Analysts expect a 75-point rate increase from the Federal Open Markets Committee, which is meeting this week. This would be the third straight 75-point hike since June, bringing the Fed funds rate to the highest level since 2008.
“As with the swings in rates and other uncertainties around the housing market and broader economy, mortgage applications increased for the first time in six weeks but remained well below last year’s levels, with purchase applications 30% lower and refinance activity down 83%. The weekly gain in applications, despite higher rates, underscores the overall volatility right now as well as Labor Day-adjusted results the prior week,” Kan added.
As rates keep climbing, market volatility may remain for the foreseeable future. Fannie Mae predicts that economic growth will resume in the last half of 2022, but will tip into recession in 2023.
Some industry experts say the housing market is already in recession, however.
“Activity tracks mortgage applications with a lag, and the early September numbers are grim, even before the full hit from the rebound in mortgage rates in recent weeks works through,” Pantheon Macroeconomics chief economist Ian Shepherdson said in a note to clients.
“In short, the housing market is in a deep recession, which is already hammering homebuilders and will soon depress housing-related retail sales.”

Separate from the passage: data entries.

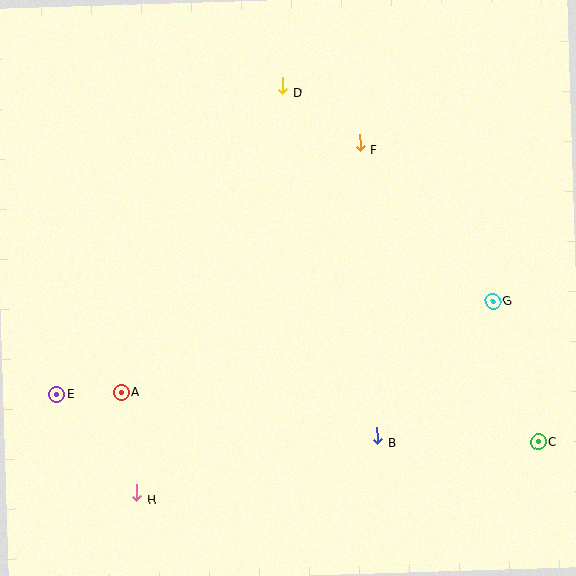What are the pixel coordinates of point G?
Point G is at (493, 301).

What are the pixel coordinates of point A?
Point A is at (121, 393).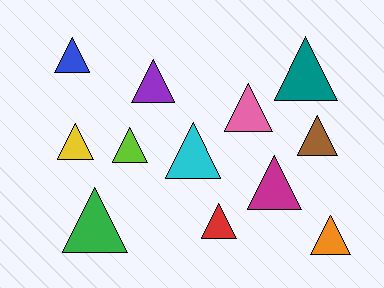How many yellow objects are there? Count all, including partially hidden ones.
There is 1 yellow object.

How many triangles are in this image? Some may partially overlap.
There are 12 triangles.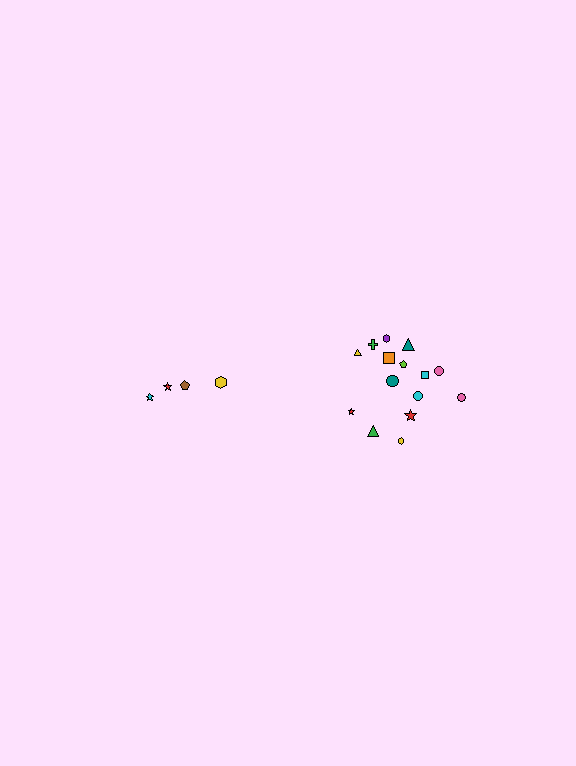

The FHA share of total applications fell from 13.4% to 13.3%. The VA share dropped to 10.9% from 11.3% of total applications, and the USDA share fell from 0.7% to 0.6%.
The average contract interest rate for 30-year fixed-rate mortgages with conforming loan balances increased from 6.01% to 6.25%.
The average contract interest rate for 30-year fixed-rate mortgages with jumbo loan balances rose from 5.56% to 5.79%.
The average contract interest rate for 30-year fixed-rate mortgages backed by the FHA increased from 5.71% to 5.85%, and for 5/1 ARMs rose from 4.83% to 5.14%.
ARM activity rose to 9.1% of total applications.